4 of 300 comments (clear)

  1. It had better be sandboxed. by r00t · · Score: 3, Informative

    Ever try writing a 1 to the /proc/self/seccomp file? That blocks everything except read/write on already-open file descriptors, exit, and some stuff for returning from signal handlers. On x86, the cycle counter is disabled too.

    The alternative is an extremely strict SE Linux policy, but seccomp is probably better for this job. One could use both at the same time I suppose.

    I don't want some spyware crap telling Sony/Microsoft/Real/Sorensen about everything I do and probably acting as a backdoor.

  2. Linux supports mp3, but that's not the issue by MarkByers · · Score: 2, Informative

    The distro I use, Gentoo, lets you play mp3s easily. In fact most Linux distributions do. I don't think it's a controversial issue that people want interoperability with their closed format files.

    But that's not the issue people have with Linspire.

    --
    I'll probably be modded down for this...
  3. how it works by r00t · · Score: 2, Informative

    Lack of backwards compatibility would "doom all driver projects to eternal development", except that kernel drivers are updated by whoever breaks backwards compatibility. This is why drivers need to be in the official kernel source tree. Driver authors often sit back and relax while other people make the required changes to all drivers in the tree. Updating the drivers is often a robotic task, often taken on by the "kernel janitors" team.

    This usually keeps the less-popular drivers alive for many years, though not forever of course. Linux just recently lost support for the PC-XT hard drives that came in 5 MB, 10 MB, and 20 MB sizes back in the early 1980's. (these never shipped with a 386, but people sometimes put the old drives in newer machines) It is unlikely that any of these drives still work.

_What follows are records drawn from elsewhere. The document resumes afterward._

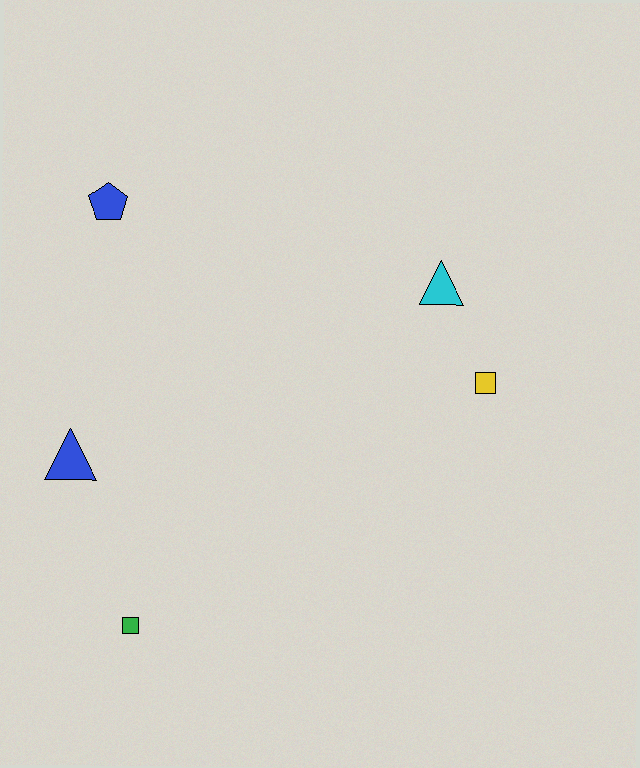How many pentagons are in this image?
There is 1 pentagon.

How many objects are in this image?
There are 5 objects.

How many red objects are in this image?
There are no red objects.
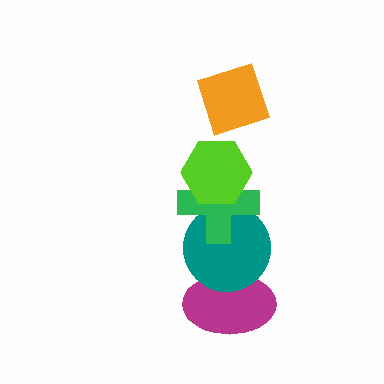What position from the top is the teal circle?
The teal circle is 4th from the top.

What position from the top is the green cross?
The green cross is 3rd from the top.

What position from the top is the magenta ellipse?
The magenta ellipse is 5th from the top.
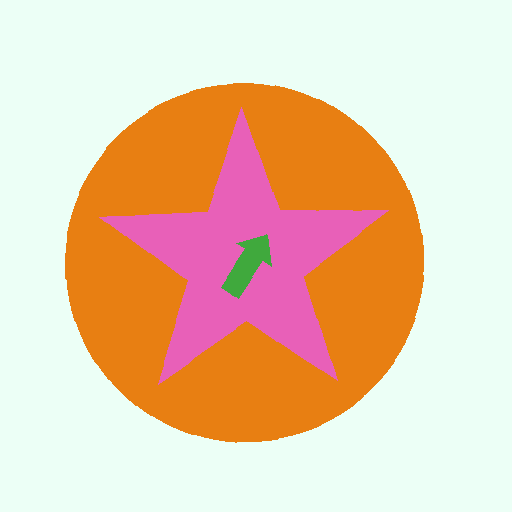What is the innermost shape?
The green arrow.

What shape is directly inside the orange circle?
The pink star.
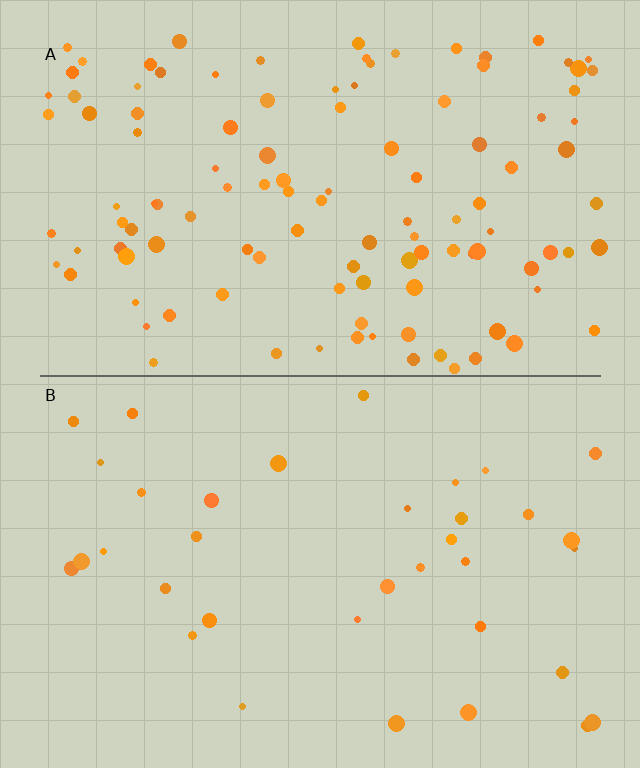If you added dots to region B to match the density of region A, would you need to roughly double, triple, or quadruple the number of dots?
Approximately triple.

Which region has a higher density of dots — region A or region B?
A (the top).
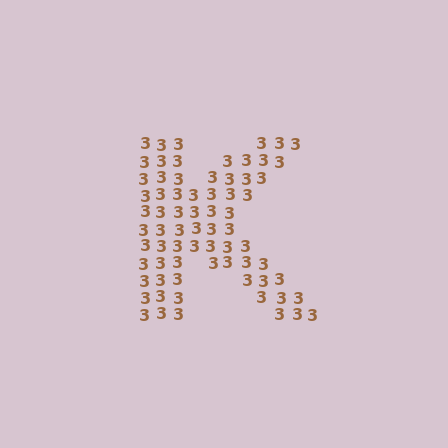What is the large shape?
The large shape is the letter K.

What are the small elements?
The small elements are digit 3's.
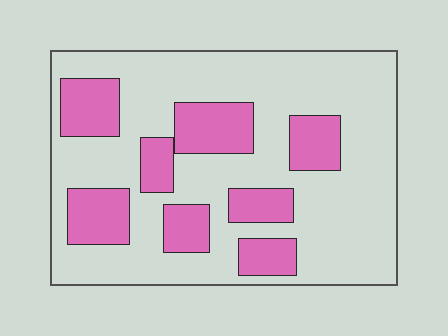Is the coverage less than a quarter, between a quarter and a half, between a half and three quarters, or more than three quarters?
Between a quarter and a half.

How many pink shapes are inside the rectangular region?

  4. Linux Incompatibility List by DavidNWelton · · Score: 3, Informative

    A couple of years ago, the 'Linux Incompatibility List' was created to track stuff that doesn't work with Linux:

    http://www.leenooks.com/

    It may not be much, but it has the advantage that it points out what to avoid, and it's community maintained - with all the hardware out there these days, no one person can know about it all.